Orladeyo Approval for HAE Under Review in Canada, Switzerland
Regulatory health agencies in Canada and Switzerland are reviewing BioCryst Pharmaceuticals’ applications for the approval of Orladeyo (berotralstat) in their countries for preventing hereditary angioedema (HAE) attacks in patients ages 12 and older.
“Currently there are no targeted oral HAE therapies available in Canada or Switzerland for patients living with HAE,” Stonehouse said, adding that “if approved, Orladeyo has the potential to be an important new treatment option for Canadian and Swiss HAE patients and physicians.”
An oral capsule taken once daily, Orladeyo works by blocking plasma kallikrein, a precursor of an inflammatory molecule called bradykinin that’s overly produced in HAE patients. When present at excess levels, bradykinin causes blood vessels to widen and become leaky, leading to sudden swelling and pain attacks.
By preventing such high bradykinin levels, Orladeyo is designed to reduce HAE attacks. It’s also been touted for its easier mode of administration compared with standard injectable treatments. Oral therapies have been found to improve patients’ quality of life and level of independence.
Orladeyo’s regulatory applications were supported by the early results of two ongoing clinical trials involving patients with HAE type 1 and type 2. The placebo-controlled Phase 3 APeX-2 trial (NCT03485911) included 121 patients while the open-label Phase 2/3 APeX-S trial (NCT03472040) had 386 participants. Both APeX-2 and APeX-S are sponsored by BioCryst.
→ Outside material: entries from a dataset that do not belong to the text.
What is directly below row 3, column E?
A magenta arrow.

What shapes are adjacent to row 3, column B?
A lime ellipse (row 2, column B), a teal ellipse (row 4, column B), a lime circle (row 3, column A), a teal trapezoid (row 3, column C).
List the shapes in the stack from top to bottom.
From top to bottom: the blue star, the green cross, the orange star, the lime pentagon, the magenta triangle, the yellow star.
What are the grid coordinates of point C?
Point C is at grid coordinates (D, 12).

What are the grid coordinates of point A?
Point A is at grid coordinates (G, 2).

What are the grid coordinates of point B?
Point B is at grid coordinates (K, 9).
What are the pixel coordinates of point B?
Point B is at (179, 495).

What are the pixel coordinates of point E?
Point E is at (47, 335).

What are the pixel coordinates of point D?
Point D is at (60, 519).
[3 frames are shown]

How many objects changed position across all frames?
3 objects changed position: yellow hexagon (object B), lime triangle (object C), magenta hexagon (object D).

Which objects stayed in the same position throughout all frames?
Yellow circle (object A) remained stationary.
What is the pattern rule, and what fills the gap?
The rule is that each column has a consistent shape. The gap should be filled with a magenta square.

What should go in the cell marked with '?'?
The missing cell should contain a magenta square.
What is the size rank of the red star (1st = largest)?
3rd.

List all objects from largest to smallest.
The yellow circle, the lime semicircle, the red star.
The two trials are evaluating the therapy’s safety and effectiveness at preventing attacks in adults and adolescents, ages 12 and older. APeX-2 is slated to conclude in September 2023 and APeX-S will run until February 2024.
Data from these studies showed that about a year of treatment with Orladeyo effectively and sustainably reduced the rate of monthly HAE attacks and the need for standard-of-care treatment. It also was found to improve patients’ quality of life.
To date, the therapy has been generally safe and well-tolerated in both studies, with the most common adverse events being gastrointestinal problems. Such side effects generally occurred shortly after patients started on Orladeyo and became less frequent over time, typically resolving on their own.